A few of my close friends have gotten engaged lately and have big, gorgeous rings to show for it. Several of them have admitted that their future husbands ended up financing their rings since they didn’t have the cash to pay in full. Uh, what? While I’d love a nice engagement ring one day, I’d rather my boyfriend wait to propose until he can actually afford it.
It means more for him to buy something he can afford. I prefer that my boyfriend save money up over time to buy me something nice that he can truly afford. I don’t want him dipping into his emergency fund. I don’t want him to take money out of his 401k or to take out a loan to pay for a huge diamond ring. I want him to save up steadily and comfortably for something that will make both of us feel really good—him because he can pay for it in full and doesn’t have to go into debt or risk his finances to do it, me because I know that he didn’t take on unnecessary financial burdens to demonstrate his commitment to me.
The ring isn’t the only symbol of commitment. The process that a man goes through to save money, search for the perfect ring, and prepare for a marriage with a woman is the real showing of commitment. The ring is part of it too, but how he handles the process of preparing for that next step is what matters in assessing whether he’s committed to the relationship.
If he finances the ring, I’ll end up paying for it somehow when we’re married. When you get married in most states, your finances automatically merge. Some of your spouse’s liabilities and debts are assumed by you, meaning you end up being responsible for whatever outstanding balance is left on that ring.

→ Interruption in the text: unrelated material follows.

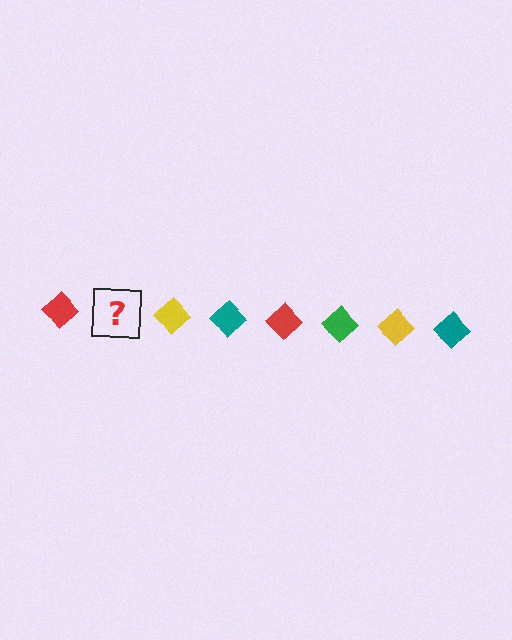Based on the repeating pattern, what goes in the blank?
The blank should be a green diamond.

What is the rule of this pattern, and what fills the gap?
The rule is that the pattern cycles through red, green, yellow, teal diamonds. The gap should be filled with a green diamond.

But even if you’re not in one of those states, you end up paying for it in other ways because your husband will still have a hefty monthly payment which ultimately takes away from your overall household income. I’d rather my future husband save the $500 payment and put it toward a vacation, a retirement fund, or a down payment on our house.
Interest rates and loans are not romantic. Along the same lines, it’s super important for me to start my marriage off on the proper financial footing. Loans and high-interest rates don’t help, especially because my boyfriend and I have our own individual amounts of student loans to pay off. I just want to keep our debt to a minimum.

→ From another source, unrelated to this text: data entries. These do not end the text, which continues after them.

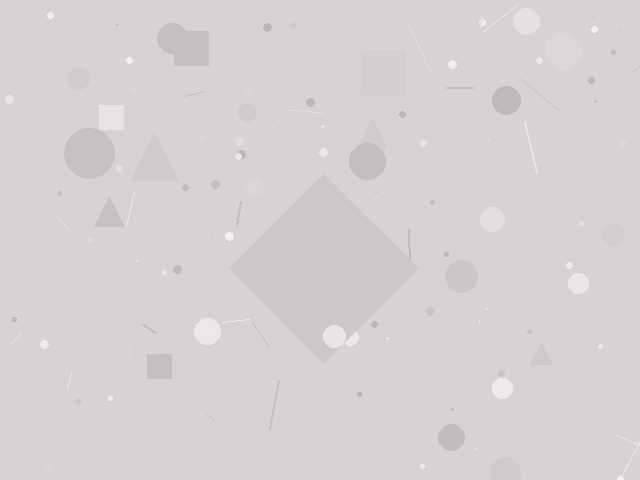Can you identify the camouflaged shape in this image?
The camouflaged shape is a diamond.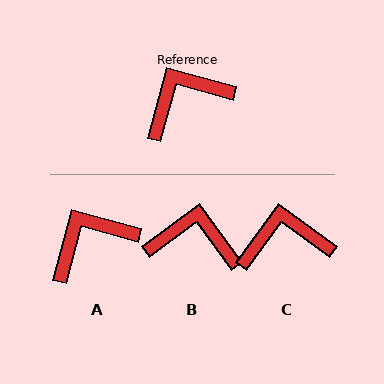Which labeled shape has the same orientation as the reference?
A.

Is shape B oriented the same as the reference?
No, it is off by about 39 degrees.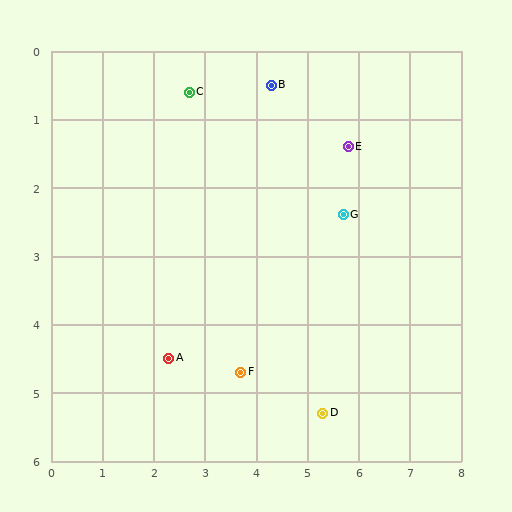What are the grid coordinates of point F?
Point F is at approximately (3.7, 4.7).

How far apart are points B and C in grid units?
Points B and C are about 1.6 grid units apart.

I don’t want to feel like I owe him or I inconvenienced him. For me, what’s at the heart of all of this is not wanting to feel like I owe my boyfriend. I know that sounds silly because the ring is technically a gift, but if I found out that he had to get a credit check in order to get a loan from a bank in order to buy me a ring, I would feel really bad about it.
If it is not paid in full, it can still be repossessed. Yep—financed rings work just like cars! If for some reason my boyfriend financed my ring and he stopped paying for it, technically it could be repossessed because I don’t actually own it yet.
He can always upgrade my ring later. I would rather my boyfriend get me something that he can afford now and maybe some years down the road when we have more money, he can buy me a bigger diamond if that’ss something that we both want. I know plenty of women who upgrade their ring after their first child is born or other important relationship milestones. To me, it’s like as we grow as a couple, so can my ring!
Bigger is not always better. Women who walk around with huge diamond rings signal to the world information about their financial status and socioeconomic class. It gives people the opportunity to make assumptions about you and your life. I don’t want people perceiving anything about those parts of my life so I’d rather have something nice but also relatively modest at the same time.
I don’t “deserve” it. So many women rationalize their fiances going into debt to buy them a ring that they can’t afford because they “deserve” to have one. What does that even mean? Why do some women feel as though they are entitled to a huge diamond ring? Since when do we just “deserve” a ring that costs tens of thousands of dollars just for existing and loving someone else? Love is supposed to be unconditional, right? If the tables were flipped, I would never go into financial ruin just to give a man a gift that shows my commitment. The bottom line is that a modestly priced engagement ring that is paid in full is probably more meaningful than one that neither you nor your fiancee will own for several years until he’s paid off his loan.